Things to Do

Artist Mary Coble Protests FDA Policy on Blood Donation at the Corcoran

During a four-day installation in August, the performance artist will write on the curtains of a makeshift theater using her own blood.

Photograph of Coble by Junnie Shah/courtesy of the Corcoran Gallery of Art.

For four days starting August 7, artist
Mary Coble will protest the FDA’s ban on blood donations from gay men in “Deferral,” the latest
performance art installation in the Corcoran Gallery of Art’s contemporary NOW series.
Coble and a handful of gay male collaborators will work inside a makeshift anatomical
theater crafted from hospital curtains inside the Corcoran’s atrium, covering their
space with words and images. While Coble will use her own blood as a medium, her team
will use red thread to draw awareness to the legitimacy of their own bodily fluids.

There’s a lengthy history of using blood and other bodily fluids in art, from
Marc Quinn’s “Self” (a sculpture of Quinn’s head made from 4.5 liters of his blood) to musician

Pete Doherty’s blood drawings, in which he uses his own “arterial splatter” technique. In 2005,
Coble had the names of 436 LGBT individuals who were killed in hate crimes tattooed
on her body without ink in a marathon 12-hour performance art installation at what
was then Conner Contemporary. She pressed a sheet of paper against each name after
it had been completed, making a blood painting for each one.

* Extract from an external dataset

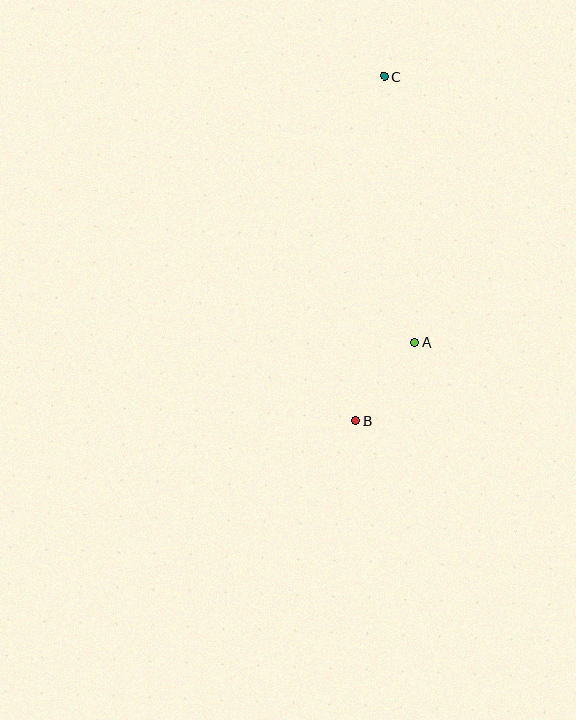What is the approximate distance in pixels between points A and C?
The distance between A and C is approximately 267 pixels.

In a statement on her website, Coble says, “The seriousness of intolerance that I
see in our society is one of the driving forces that leads me to create work. I want
to challenge people to reevaluate overly simplified and narrow understandings of a
much more expansive reality.”

The FDA has banned blood donations from men who have sex with men since 1983, during
the early days of HIV awareness. Critics of the policy point out that donor blood
is screened for sexually transmitted diseases, and that blood banks are continually
short of supplies. Earlier this month, gay men attempted to give blood at 53 sites
across the country after testing negative for HIV in protest against the policy. In
June, the American Medical Association called for the FDA to change its official doctrine
in light of advanced technology for screening purposes, saying, “It is antiquated
to keep this policy in place and to keep those units of blood from entering the blood
supply.”

“Deferral” begins August 7 and runs through August 10, from 10 to 9 the first day
and until 5 PM for the last three days of the performance.